Updated with a link to concept presentation and clarification from the Port about the concepts presented so far.
The concepts will continue to be refined based on public comment, but the Port of Edmonds Redevelopment Plan Steering Committee unveiled a possible new look for the Harbor Square Business Complex during the Port of Edmonds Commission meeting Monday night.
Steering Committee members Bill Trimm and John Owens went through the design schemes for the aging 14.62-acre complex that were developed through three meetings of the steering committee, held from December through April. You can see the presentation here.
The committee’s goal was to come up with ideas for redevelopment that were economically feasible, environmentally responsible and high quality, Timm said. Changes currently being considered would involve amending the Port’s Master plan and the City of Edmonds Comprehensive Plan, but none of that will happen until the Port brings the final designs before citizens during a future open house, followed by more revisions and a Port Commission vote.

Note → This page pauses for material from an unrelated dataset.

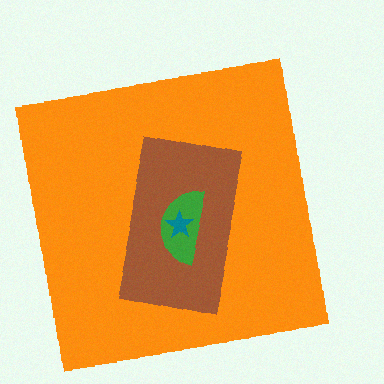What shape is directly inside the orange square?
The brown rectangle.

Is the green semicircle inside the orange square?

“There is no preferred concept,” Port of Edmonds Executive Director Bob McChesney told My Edmonds News. “Rather, just a series of concepts that illustrate various configurations. The process is iterative, and we’re not done yet. Indeed we still have a long way to go.”
The current complex now includes the Harbor Square Athletic Club and Tennis Center, the Harbor Inn hotel and numerous businesses located among five buildings on the site. One of the schemes presented by the committee Monday would include a plan to move the current athletic club to the southwest corner of the business complex so it is against the railroad tracks, providing a sound buffer for the rest of the complex. Four-story buildings (scaled back from an original proposal of five stories) would providing a mix of residential and office space, but the area would include open space for possible civic and cultural events as well as a pathway to the Edmonds Marsh that borders the south end of the business complex.

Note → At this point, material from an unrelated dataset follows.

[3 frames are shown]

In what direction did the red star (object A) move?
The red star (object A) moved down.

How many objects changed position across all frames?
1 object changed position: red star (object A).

Acknowledging that any talk about taller buildings raises concerns about possible blockage of views, Trimm explained that the committee involved University of Washington students with computer models who analyzed how the taller buildings might affect the views from approximately 40 different locations in Edmonds. Those photos were also shown during the presentation.

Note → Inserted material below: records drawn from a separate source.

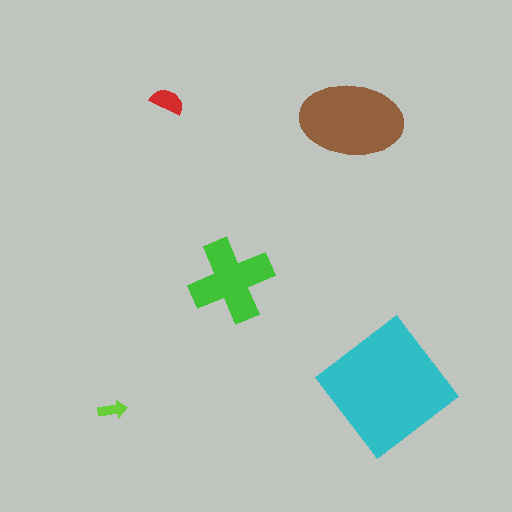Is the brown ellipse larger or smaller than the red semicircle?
Larger.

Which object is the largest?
The cyan diamond.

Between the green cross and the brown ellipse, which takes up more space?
The brown ellipse.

“It’s a very challenging site and we are trying to come up with the best configurations and design,” Port Executive Director Bob McChesney acknowledged during the meeting
The presentation will be repeated during a joint meeting between the Edmonds Planning Board/Economic Development Commission starting at 6 p.m. Thursday, May 12 in the Brackett Meeting Room, third floor of City Hall at 121 5th Ave.N. The public is invited to attend.
Also during the Port Meeting, Deputy Director Marla Kempf announced that the Port has a new business, Adventure Charters, which provides guided fishing charters. The business, which had been based in Seattle, was temporarily located in Edmonds last summer and the owners liked it so much they decided to move to Edmonds, Kempf said.